Journal of Child Neurology; https://doi.org/10.1177/08830738221134552
Evaluations to rule out epileptic vs nonepileptic staring spells may entail unnecessary evaluations that can be costly and time consuming. Our study aims to identify common etiologies for staring spells across 3 different pediatric age groups and to propose an age-based clinical guidance to help determine which patients warrant further workup. Methods: This was a single-center retrospective chart analysis of 1496 patients aged 0.0-17.9 years presenting with confirmed staring spell diagnosis from January 2011 to January 2021. The patients were divided into 3 groups based on their age: 0.0-2.9, 3.0-12.9, and 13.0-17.9 years. Patient information collected included demographics, clinical presentation, comorbidities, and final diagnosis. Multilevel likelihood ratios and a receiver operating characteristic curve were determined using 8 of the 11 clinical variables. A total of 1142 patients who met the inclusion criteria were included for the final analysis. The most common final diagnosis was attention-deficit hyperactivity disorder (ADHD) (35%), followed by normal behavior (33%).

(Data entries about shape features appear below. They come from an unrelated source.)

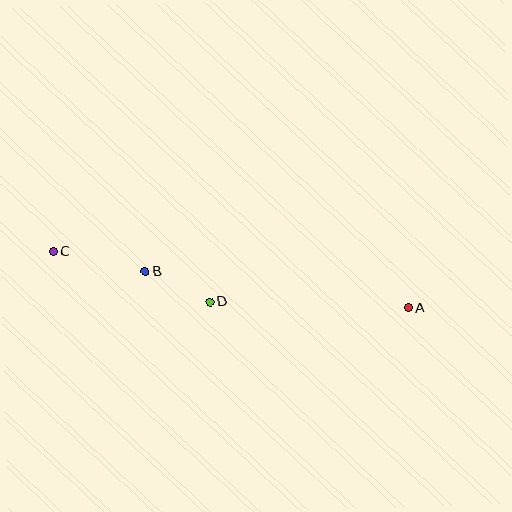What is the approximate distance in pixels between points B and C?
The distance between B and C is approximately 94 pixels.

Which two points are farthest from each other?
Points A and C are farthest from each other.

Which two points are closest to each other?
Points B and D are closest to each other.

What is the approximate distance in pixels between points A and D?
The distance between A and D is approximately 199 pixels.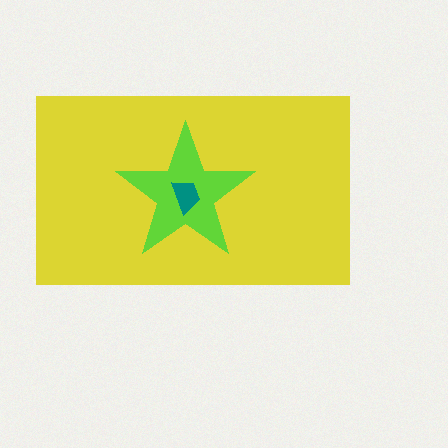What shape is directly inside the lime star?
The teal trapezoid.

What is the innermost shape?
The teal trapezoid.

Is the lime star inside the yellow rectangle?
Yes.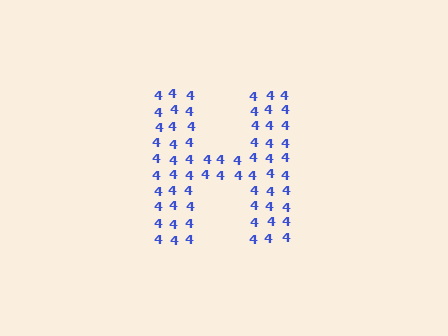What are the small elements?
The small elements are digit 4's.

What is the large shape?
The large shape is the letter H.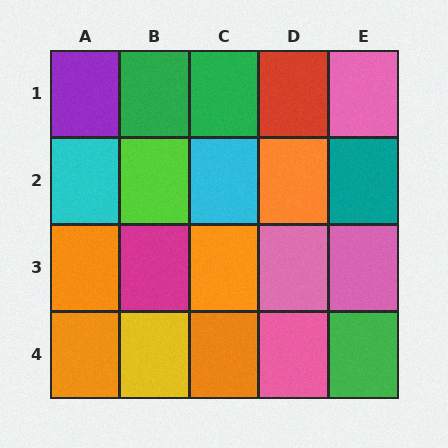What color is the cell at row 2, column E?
Teal.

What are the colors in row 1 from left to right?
Purple, green, green, red, pink.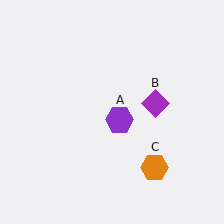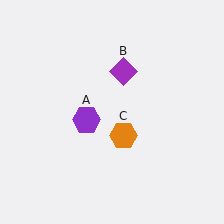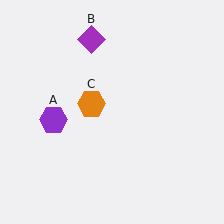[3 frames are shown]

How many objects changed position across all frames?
3 objects changed position: purple hexagon (object A), purple diamond (object B), orange hexagon (object C).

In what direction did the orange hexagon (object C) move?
The orange hexagon (object C) moved up and to the left.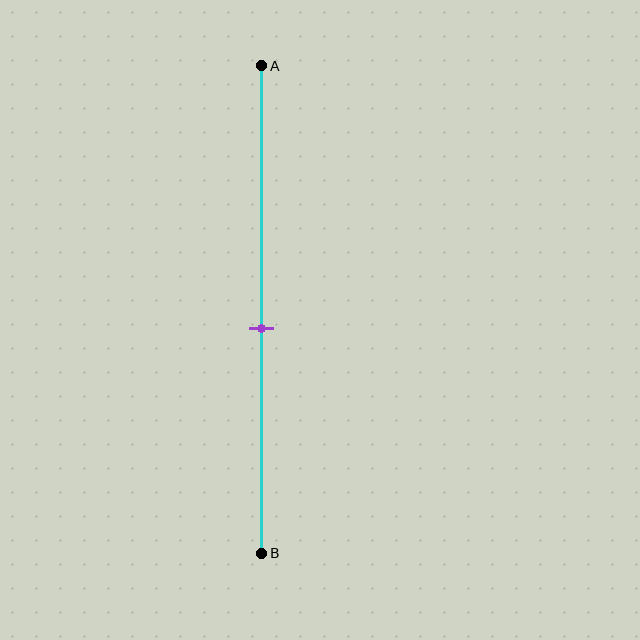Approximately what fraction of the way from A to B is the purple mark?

Generalized and focal epilepsy were diagnosed in 8% and 4% of the patients, respectively. In the 0.0-2.9-year age group, normal behavior was the final diagnosis in 72% patients. In the 3.0-12.9-year and 13.0-17.9-year age groups, ADHD was the most frequent final diagnosis in 46% and 60%, respectively. Overall, ADHD and normal behaviors remain the most common final diagnoses. Multilevel likelihood ratios can be used to develop an age-based guidance to differentiate between epileptic and nonepileptic staring spell diagnoses.